Is there anything out there that is basic and easy to pick up on that will work well to track expenses and bills etc. I just used excel this year to cover costs and have found myself basically just using that to verify and check against my bank account that every cent is accounted for. I would like something that I can use to show where my money is going, where I'm really at maybe with scheduling bills etc so I can plan better for that, without getting in over my head and too in depth.


----------



## vimwiz (Dec 13, 2013)

GNUCash?


----------



## ronlane (Dec 13, 2013)

Quickbooks is the one that comes to my mind first. It's pretty popular with small businesses.


----------



## robbins.photo (Dec 13, 2013)

ronlane said:


> Quickbooks is the one that comes to my mind first. It's pretty popular with small businesses.

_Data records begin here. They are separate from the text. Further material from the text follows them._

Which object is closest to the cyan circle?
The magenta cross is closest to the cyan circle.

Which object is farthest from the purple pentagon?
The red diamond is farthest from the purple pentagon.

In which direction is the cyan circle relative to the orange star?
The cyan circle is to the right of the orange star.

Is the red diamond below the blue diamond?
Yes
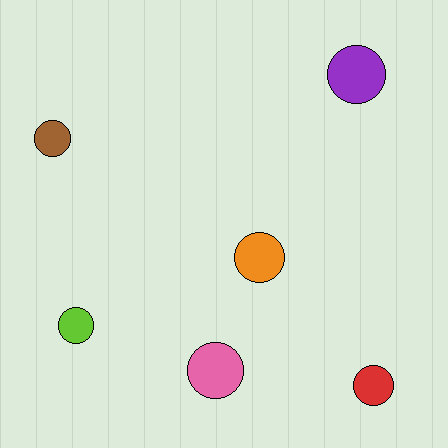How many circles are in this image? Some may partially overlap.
There are 6 circles.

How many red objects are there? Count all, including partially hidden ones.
There is 1 red object.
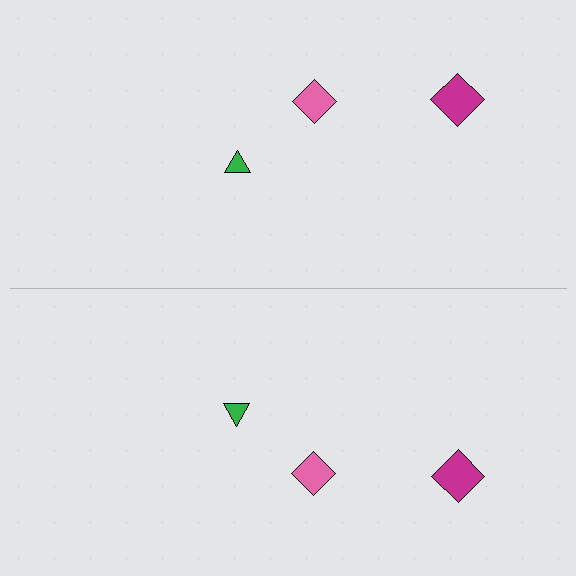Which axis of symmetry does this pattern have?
The pattern has a horizontal axis of symmetry running through the center of the image.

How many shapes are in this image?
There are 6 shapes in this image.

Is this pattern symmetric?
Yes, this pattern has bilateral (reflection) symmetry.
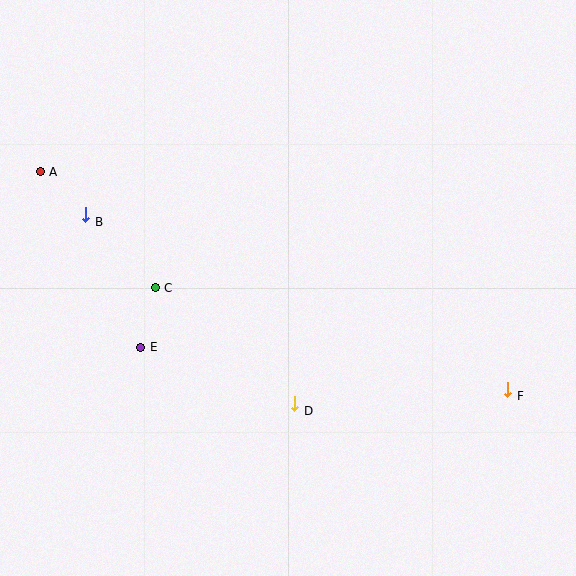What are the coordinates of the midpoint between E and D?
The midpoint between E and D is at (218, 379).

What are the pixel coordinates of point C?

Gotta go with Ron on this one.  Quickbooks, at least the last time I worked with it, is an incredibly powerful program with tons of features - but the great part about it is you don't need to be an expert or take a ton of classes or buy a bunch of books to figure out how to use it.  The basics are pretty intuitive and you can figure out the vast majority of what you need by sitting down and playing with it for one afternoon.


----------



## 12sndsgood (Dec 13, 2013)

That's what I was thinking when I posted. I'll look into it.  Thanks guys.


----------



## Tiller (Dec 13, 2013)

I work in accounting for a small business and my mother is the CPA for multiple small businesses. They all use Quickbooks. It's great software!


----------



## KmH (Dec 13, 2013)

+97 for QuickBooks Pro 2014 for a small business.


----------



## kls26 (Apr 6, 2016)

Well, for small business I would recommend Kashoo or SlickPie; both are cloud based accounting software. I had used Kashoo, but recently signed up for SlickPie's free basic plan because I only have to manage less than 100 bills per month. It looks good to me.


----------



## jcdeboever (Apr 7, 2016)

GNUCash is a great open source program.


----------



## Peeb (Apr 7, 2016)

12sndsgood said:


> Is there anything out there that is basic and easy to pick up on that will work well to track expenses and bills etc. I just used excel this year to cover costs and have found myself basically just using that to verify and check against my bank account that every cent is accounted for. I would like something that I can use to show where my money is going, where I'm really at maybe with scheduling bills etc so I can plan better for that, without getting in over my head and too in depth.


Business or personal?  If not accounting for a business entity, why not skip the expensive/complicated quickbooks for the cheap/simple quicken?  It's quite effective for doing the things you describe.


----------



## tirediron (Apr 7, 2016)

*Psssssttt*  Three year old zombie thread revived yesterday...


----------



## Peeb (Apr 7, 2016)

Oops


----------



## table1349 (Apr 7, 2016)

Peeb said:


> 12sndsgood said:
> 
> 
> > Is there anything out there that is basic and easy to pick up on that will work well to track expenses and bills etc. I just used excel this year to cover costs and have found myself basically just using that to verify and check against my bank account that every cent is accounted for. I would like something that I can use to show where my money is going, where I'm really at maybe with scheduling bills etc so I can plan better for that, without getting in over my head and too in depth.
> ...





tirediron said:


> *Psssssttt*  Three year old zombie thread revived yesterday...





Peeb said:


> Oops


----------



## LRphoto (May 4, 2016)

Glad I found this thread. I've been on the search for a nice little accounting program so going to give QuickBooks a try.


----------